The HL-LHC area coordinates the centralized R&D effort for tackling the challenges in computing, data, and analysis during the HL-LHC era. We see the HL-LHC challenges as the following:

  • Reduce the resources required (such as CPU and disk) by the HL-LHC physics program to levels seen as supportable.
  • Enable analysis of much larger datasets as existing tools are not seen to scale up with the event count.
  • Grow our pool of resources by more efficiently using owned resources, leveraging new resource types (accelerators), and using new resources such as HPC centers.

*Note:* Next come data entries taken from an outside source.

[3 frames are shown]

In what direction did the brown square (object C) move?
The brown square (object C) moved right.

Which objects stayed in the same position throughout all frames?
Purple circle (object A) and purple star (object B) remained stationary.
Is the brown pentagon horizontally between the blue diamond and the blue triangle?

This R&D area is organized into three sub-areas:

  • Analysis systems: developing new facilities and approaches for analysis during the HL-LHC era.
  • Production infrastructure research: evolving the existing grid infrastructure and systems to meet the challenges of HL-LHC.
  • Physics algorithms and tools: provide infrastructure and software to address the issues related to code performance in order to reduce computational needs for HL-LHC.

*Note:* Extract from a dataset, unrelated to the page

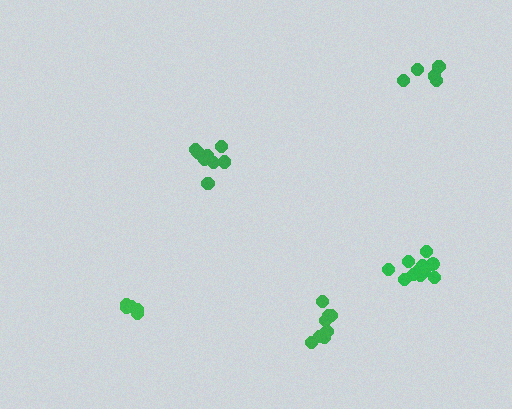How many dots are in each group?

The area consists of software professionals and postdocs working on targeted year-long projects; there are significant collaborations with other projects and entities such as IRIS-HEP, Open Science Grid, HEP-CCE, ESNet, and SLATE.

Project Organization

The detailed area organization is:

  • Analysis Systems: Develop tools and analysis systems for HEP that enable both innovation and the adoption of “industry standard” analytic techniques. Enable rapid interactive analysis of PB datasets.
    • Tools for Advanced Analysis Provide interfaces and infrastructure to adapt HEP data in order to enable rapid analysis; projects include investments into columnar data such as Awkward Array.
    • Analysis Facilities. Prototype and put into production the infrastructure required for a multi-user analysis facility exploiting the newly-developed analysis tools.
  • Computing and Software Infrastructure: Explore, evaluate, prototype, and build the infrastructure necessary for HL-LHC computing.
    • Storage: Evaluate storage technologies for performance; update data formats and data-handling for efficient use and rapid transfer.
    • Provisioning of Compute Services: Simplify and automate the deployment of computing services through tools like Kubernetes.
    • HPC Integration & Development: Develop workflow infrastructure to allow efficient use of LCF HPCs.
    • Workflow Development: Research/prototype alternatives to bespoke CMS workflow management.
    • AI/ML Infrastructure: Evaluate and construct methods of integrating AI training workflows for rapid development.
  • Physics Algorithms: Provide infrastructure and software to address the issues related to code performance in order to reduce computational needs for HL-LHC.
    • Adaptation for heterogeneous architectures: Convert or extend existing algorithms to run on accelerators.
    • Algorithm Development: R&D into new algorithms, including those based on Machine Learning, that promise dramatic increases in processing speed.